His painfully bruised ribs restricted his movement according to his friends and relatives who were never presented by his trial counsel. During his recovery period he lived with his older sister who nursed him. He was so disabled from the rib injury that he could hardly move during the first week of rehabilitation.

Nothing Wrong with the Shooter’s Right Hand

All the witnesses described the perpetrator as wielding and shooting the gun in his right hand without any sign of difficulty. Furthermore, none of the witnesses noticed anything unusual with the shooter’s right hand. Police had chased the criminal in full flight and saw him evade a police cruiser as well as an officer who fired shots at the fleeing suspect over several blocks.

Additionally, the perpetrator had purchased and carried in each hand two large shopping bag of groceries that he took outside before reentering the store and commencing the crime.  Walter could not have done these things given his painful chest and rib injuries and his severely injured right hand that was in a plaster cast.
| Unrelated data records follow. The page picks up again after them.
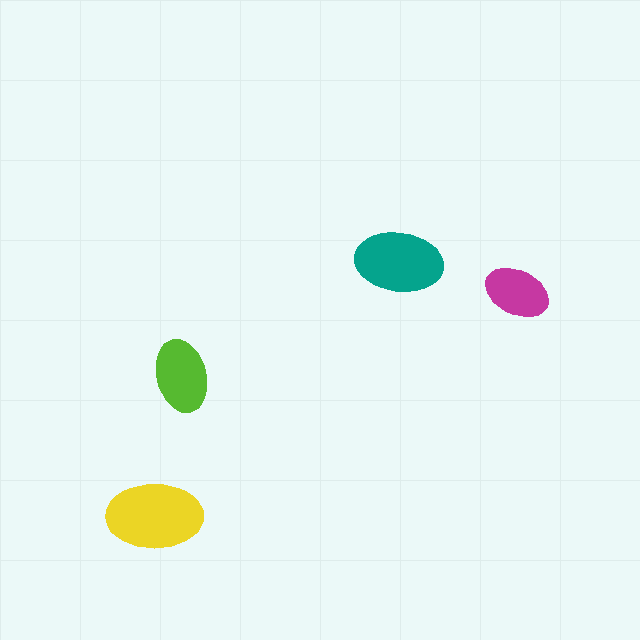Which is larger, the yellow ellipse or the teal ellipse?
The yellow one.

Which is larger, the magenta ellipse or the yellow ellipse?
The yellow one.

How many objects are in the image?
There are 4 objects in the image.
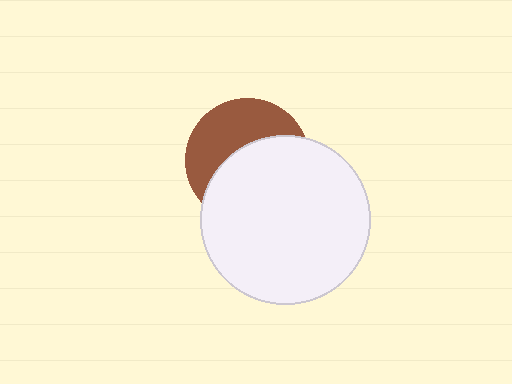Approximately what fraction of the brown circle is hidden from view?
Roughly 56% of the brown circle is hidden behind the white circle.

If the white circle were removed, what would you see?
You would see the complete brown circle.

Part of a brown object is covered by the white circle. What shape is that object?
It is a circle.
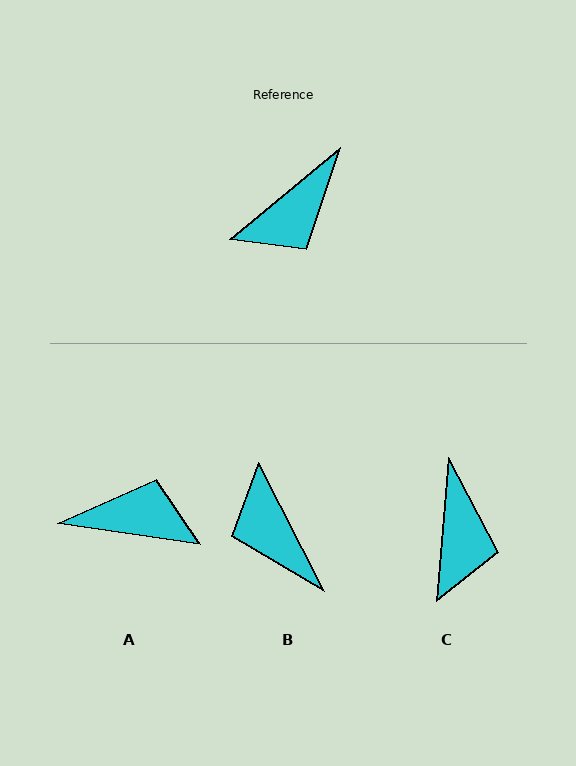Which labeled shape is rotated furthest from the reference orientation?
A, about 132 degrees away.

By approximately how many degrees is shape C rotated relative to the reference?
Approximately 46 degrees counter-clockwise.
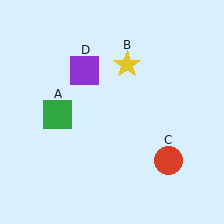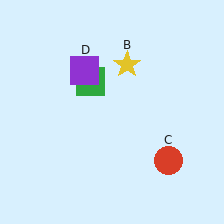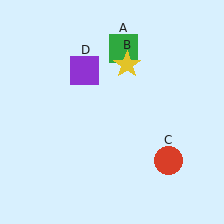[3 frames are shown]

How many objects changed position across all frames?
1 object changed position: green square (object A).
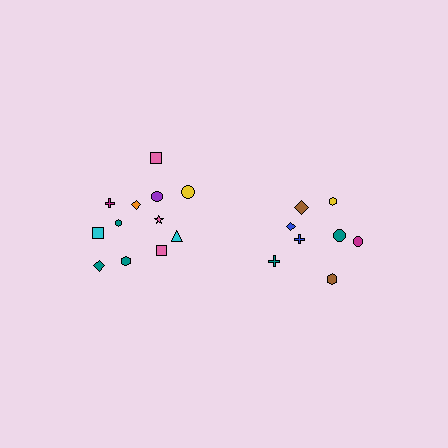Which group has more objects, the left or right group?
The left group.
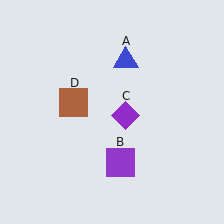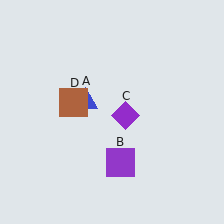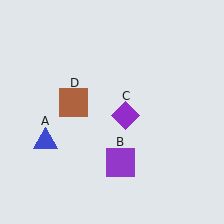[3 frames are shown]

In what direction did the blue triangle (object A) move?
The blue triangle (object A) moved down and to the left.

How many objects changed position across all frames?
1 object changed position: blue triangle (object A).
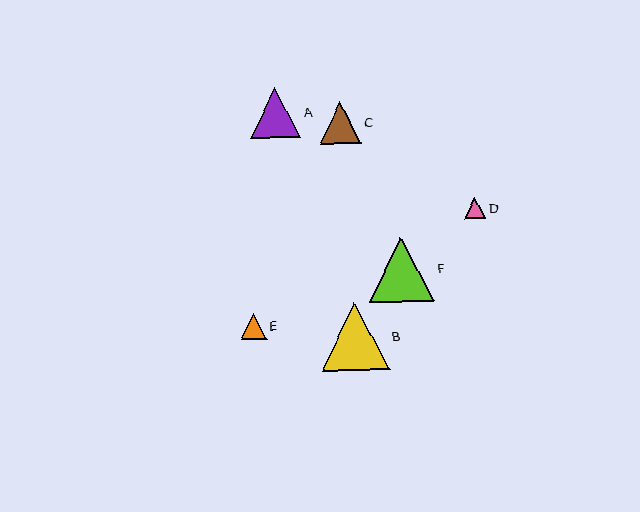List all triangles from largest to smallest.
From largest to smallest: B, F, A, C, E, D.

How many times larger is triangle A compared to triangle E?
Triangle A is approximately 2.0 times the size of triangle E.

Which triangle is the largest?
Triangle B is the largest with a size of approximately 68 pixels.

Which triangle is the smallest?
Triangle D is the smallest with a size of approximately 21 pixels.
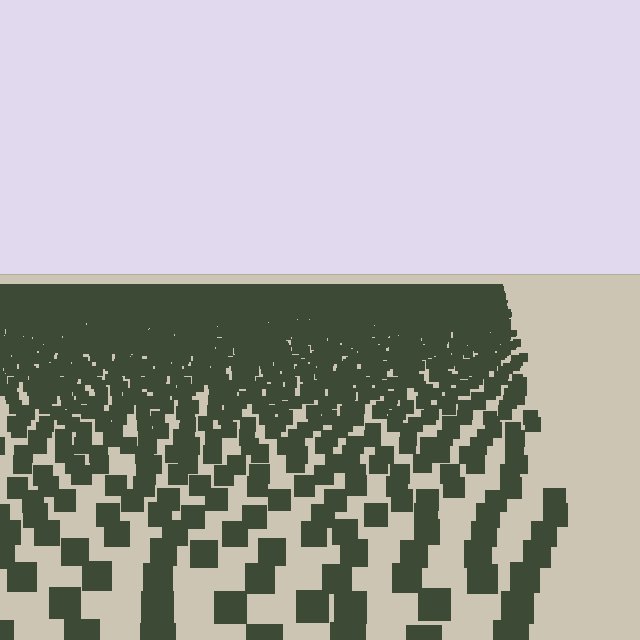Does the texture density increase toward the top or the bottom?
Density increases toward the top.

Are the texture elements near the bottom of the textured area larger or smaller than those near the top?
Larger. Near the bottom, elements are closer to the viewer and appear at a bigger on-screen size.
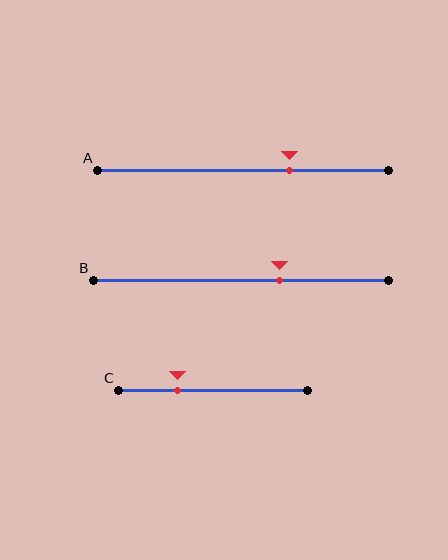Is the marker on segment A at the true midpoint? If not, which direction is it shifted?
No, the marker on segment A is shifted to the right by about 16% of the segment length.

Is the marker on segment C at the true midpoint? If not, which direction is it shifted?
No, the marker on segment C is shifted to the left by about 19% of the segment length.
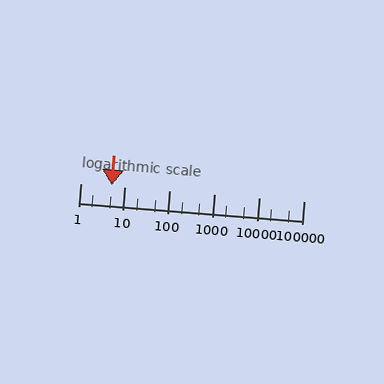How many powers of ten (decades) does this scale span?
The scale spans 5 decades, from 1 to 100000.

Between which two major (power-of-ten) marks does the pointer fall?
The pointer is between 1 and 10.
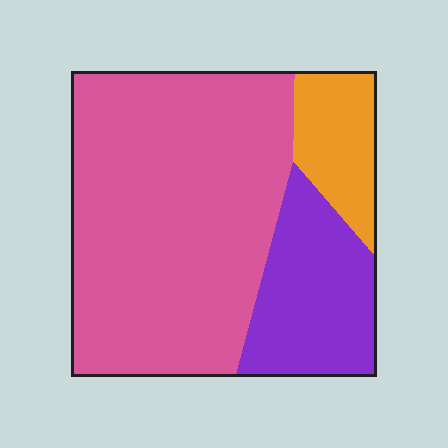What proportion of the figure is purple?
Purple covers about 20% of the figure.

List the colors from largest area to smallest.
From largest to smallest: pink, purple, orange.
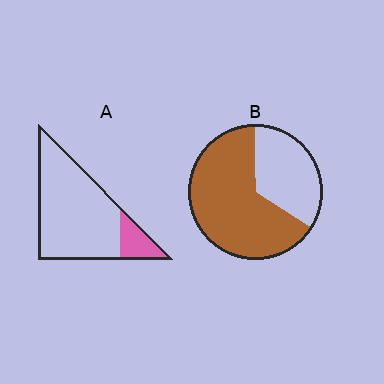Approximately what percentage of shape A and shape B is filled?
A is approximately 15% and B is approximately 65%.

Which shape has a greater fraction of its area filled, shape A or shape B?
Shape B.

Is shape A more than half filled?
No.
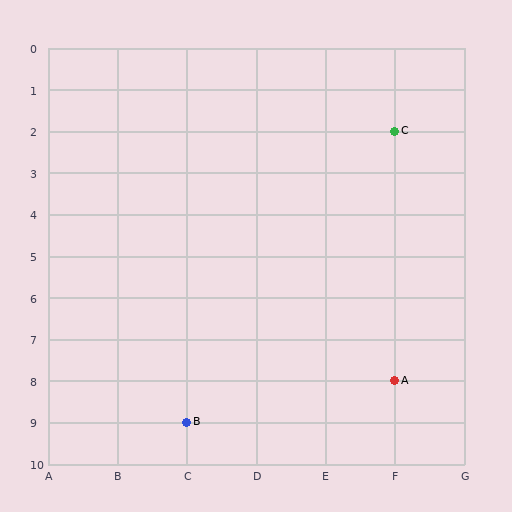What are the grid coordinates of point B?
Point B is at grid coordinates (C, 9).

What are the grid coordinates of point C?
Point C is at grid coordinates (F, 2).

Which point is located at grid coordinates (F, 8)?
Point A is at (F, 8).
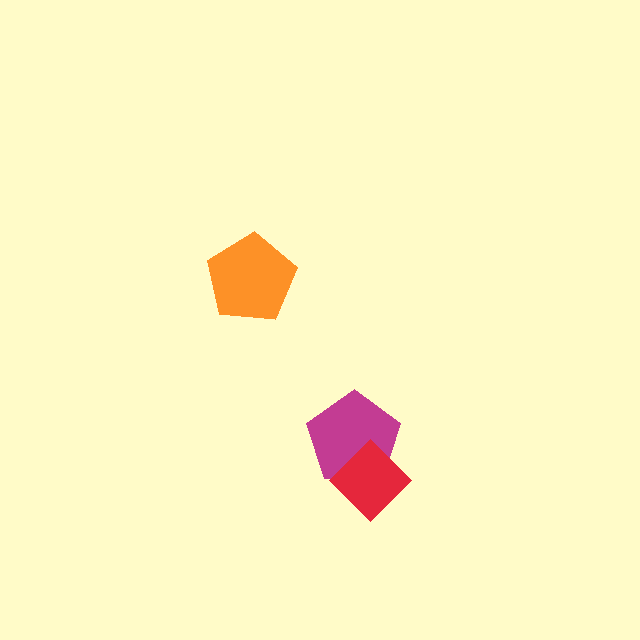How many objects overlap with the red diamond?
1 object overlaps with the red diamond.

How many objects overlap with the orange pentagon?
0 objects overlap with the orange pentagon.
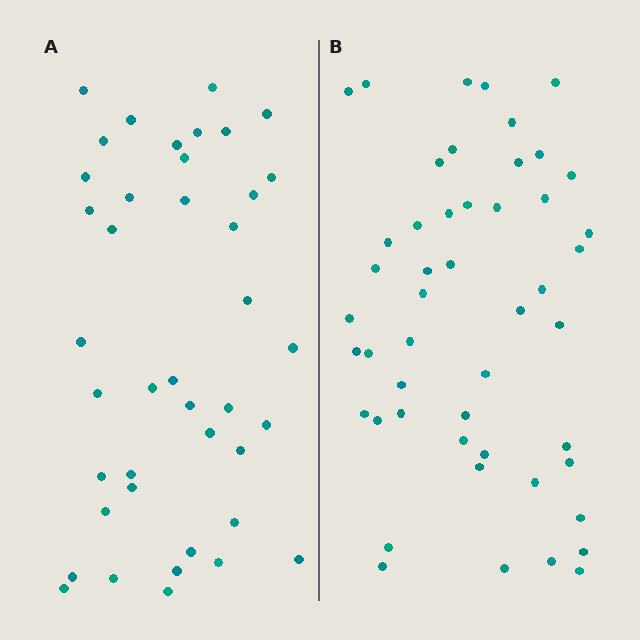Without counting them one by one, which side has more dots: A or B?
Region B (the right region) has more dots.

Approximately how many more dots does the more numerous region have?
Region B has roughly 8 or so more dots than region A.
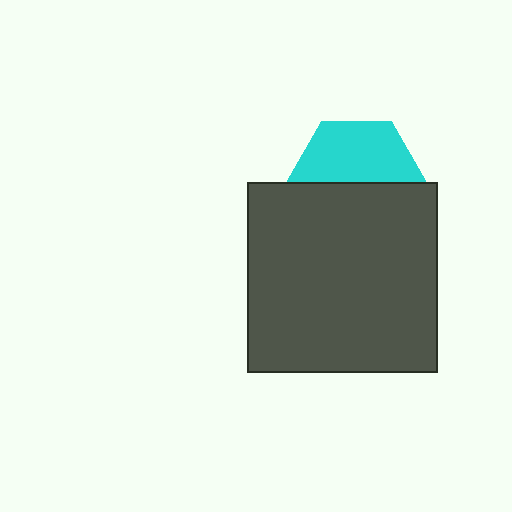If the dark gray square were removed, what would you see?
You would see the complete cyan hexagon.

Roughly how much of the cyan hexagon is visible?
About half of it is visible (roughly 49%).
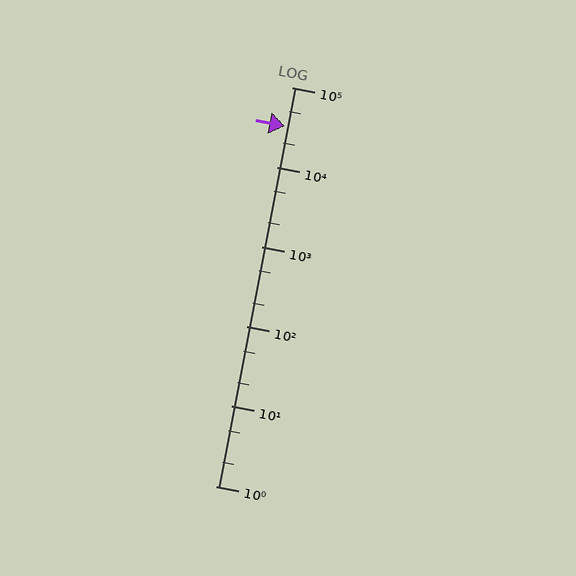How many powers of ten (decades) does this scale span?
The scale spans 5 decades, from 1 to 100000.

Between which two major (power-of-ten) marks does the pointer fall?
The pointer is between 10000 and 100000.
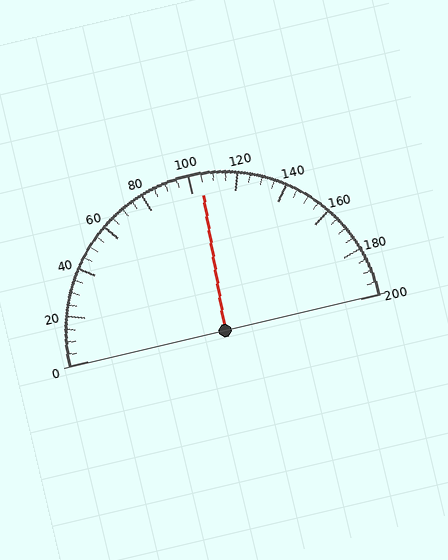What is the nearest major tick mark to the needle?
The nearest major tick mark is 100.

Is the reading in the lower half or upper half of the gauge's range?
The reading is in the upper half of the range (0 to 200).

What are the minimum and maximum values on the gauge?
The gauge ranges from 0 to 200.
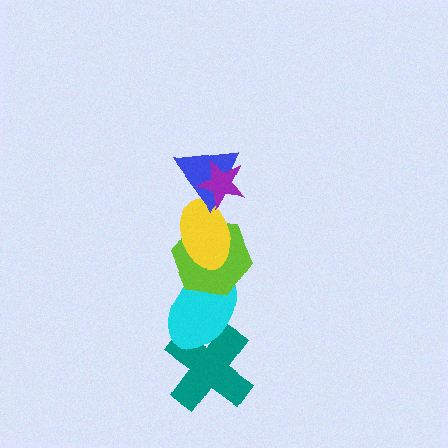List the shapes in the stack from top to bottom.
From top to bottom: the purple star, the blue triangle, the yellow ellipse, the lime hexagon, the cyan ellipse, the teal cross.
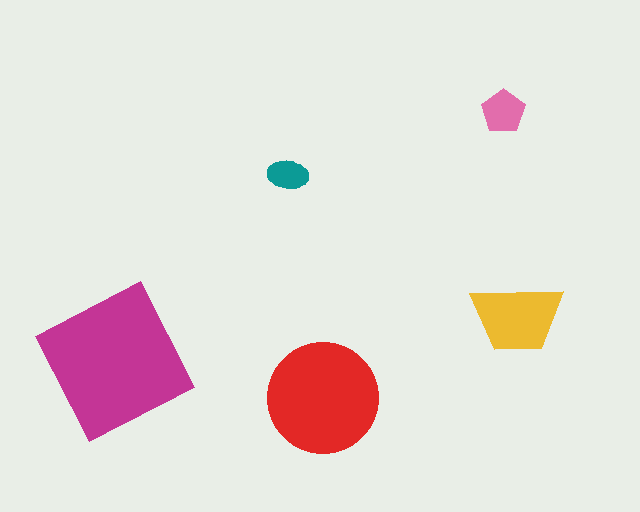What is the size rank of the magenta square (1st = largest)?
1st.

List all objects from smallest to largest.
The teal ellipse, the pink pentagon, the yellow trapezoid, the red circle, the magenta square.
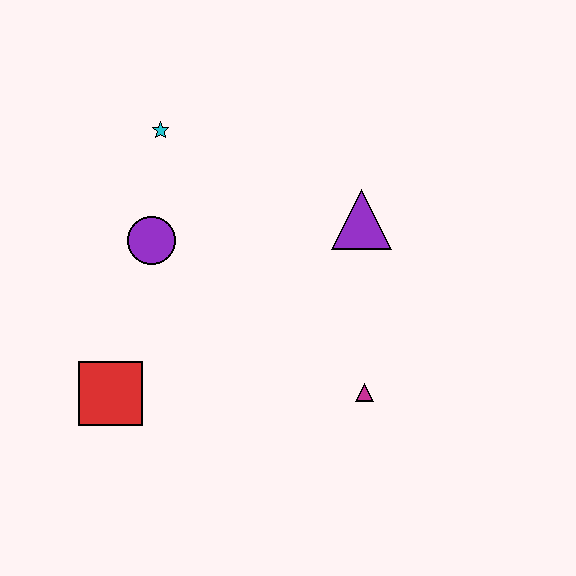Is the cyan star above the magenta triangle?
Yes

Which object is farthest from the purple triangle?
The red square is farthest from the purple triangle.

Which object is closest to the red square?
The purple circle is closest to the red square.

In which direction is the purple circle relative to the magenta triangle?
The purple circle is to the left of the magenta triangle.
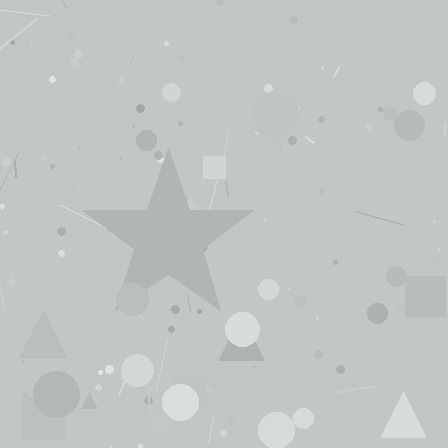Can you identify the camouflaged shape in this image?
The camouflaged shape is a star.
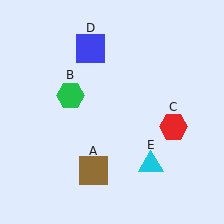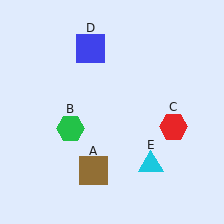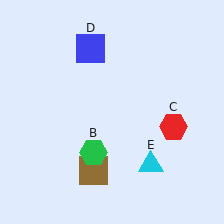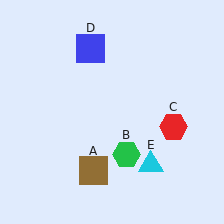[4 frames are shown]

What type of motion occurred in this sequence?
The green hexagon (object B) rotated counterclockwise around the center of the scene.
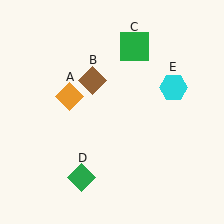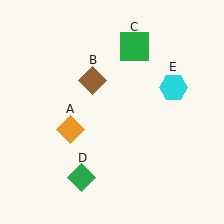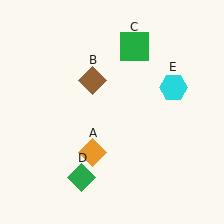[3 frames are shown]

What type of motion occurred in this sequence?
The orange diamond (object A) rotated counterclockwise around the center of the scene.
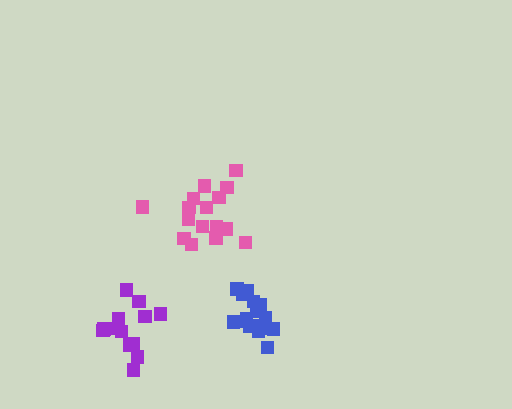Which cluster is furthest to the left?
The purple cluster is leftmost.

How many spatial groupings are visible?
There are 3 spatial groupings.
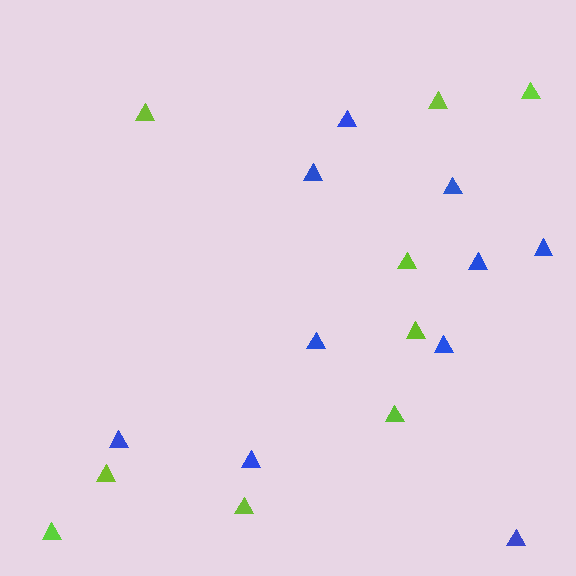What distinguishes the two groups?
There are 2 groups: one group of lime triangles (9) and one group of blue triangles (10).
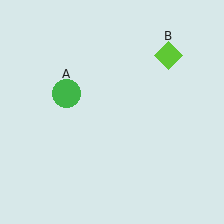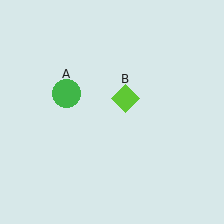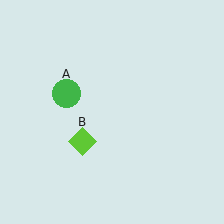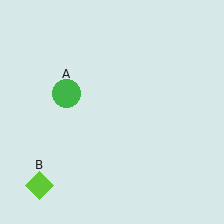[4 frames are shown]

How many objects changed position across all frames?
1 object changed position: lime diamond (object B).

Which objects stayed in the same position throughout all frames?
Green circle (object A) remained stationary.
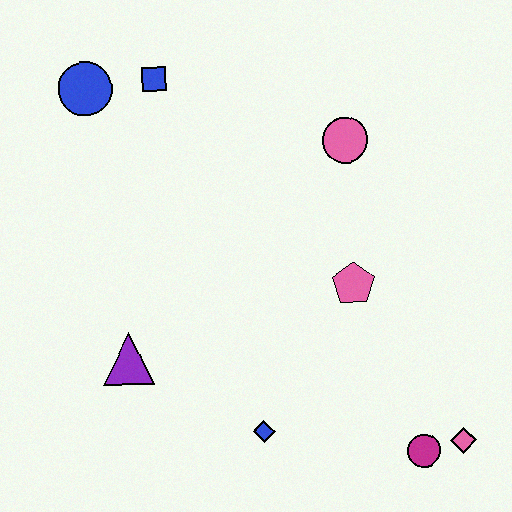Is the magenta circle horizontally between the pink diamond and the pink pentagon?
Yes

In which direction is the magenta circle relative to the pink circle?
The magenta circle is below the pink circle.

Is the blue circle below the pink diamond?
No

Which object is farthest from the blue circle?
The pink diamond is farthest from the blue circle.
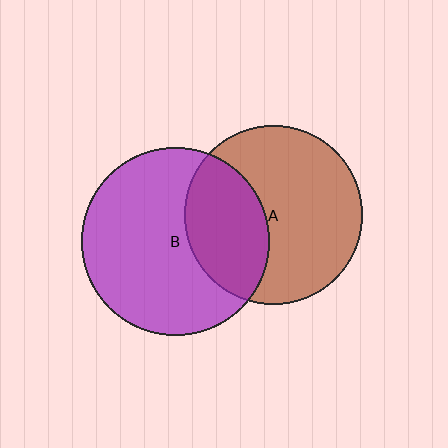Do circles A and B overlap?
Yes.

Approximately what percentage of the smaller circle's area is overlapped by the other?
Approximately 35%.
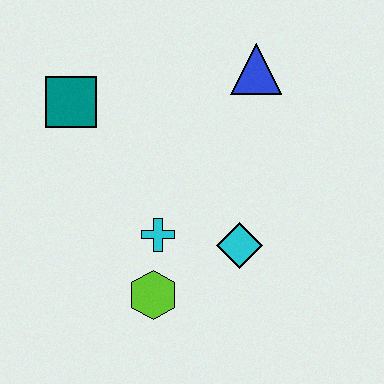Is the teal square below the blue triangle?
Yes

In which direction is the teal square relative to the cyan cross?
The teal square is above the cyan cross.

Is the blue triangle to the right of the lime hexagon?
Yes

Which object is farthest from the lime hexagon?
The blue triangle is farthest from the lime hexagon.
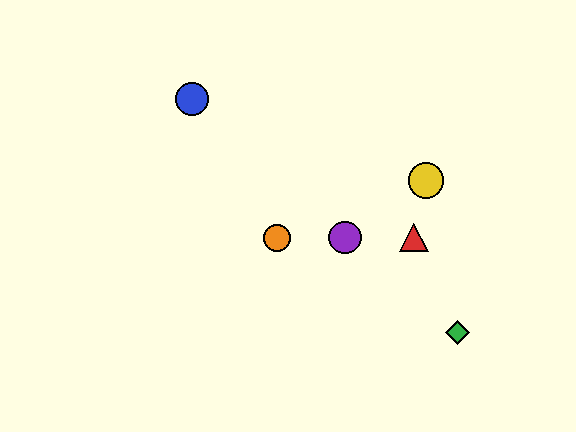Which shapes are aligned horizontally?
The red triangle, the purple circle, the orange circle are aligned horizontally.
Unfortunately, Walter’s trial attorney did not present the hand injury in a way that the jury could envision. Trial counsel made no mention of the rib and chest injuries. Nor did he present evidence concerning the circumstances surrounding the stabbing of Walter’s hand. The judge even wondered aloud at trial as to how and why Walter’s hand had been stabbed. Not knowing the circumstances surrounding the hand injury, the jury could have easily attached criminal conduct on Walter’s part with his stabbing.

The investigation conducted by Centurion’s Jim McCloskey and retired police officer Stephen C. Delaney , allowed Walter’s Baltimore attorneys Booth Ripke and Larry Nathans to present the full facts and circumstances to a concerned judge in a motion to reopen the post conviction case and suspend the life sentence to time served. The court made reference to the “evidence of actual innocence” as well as Walter’s spotless 39 year prison record and concluded its decision by modifying the sentence to time served. With the prosecutor’s agreement to this ruling, Walter walked out of the same courtroom in which he had been convicted four decades earlier, but as a free man.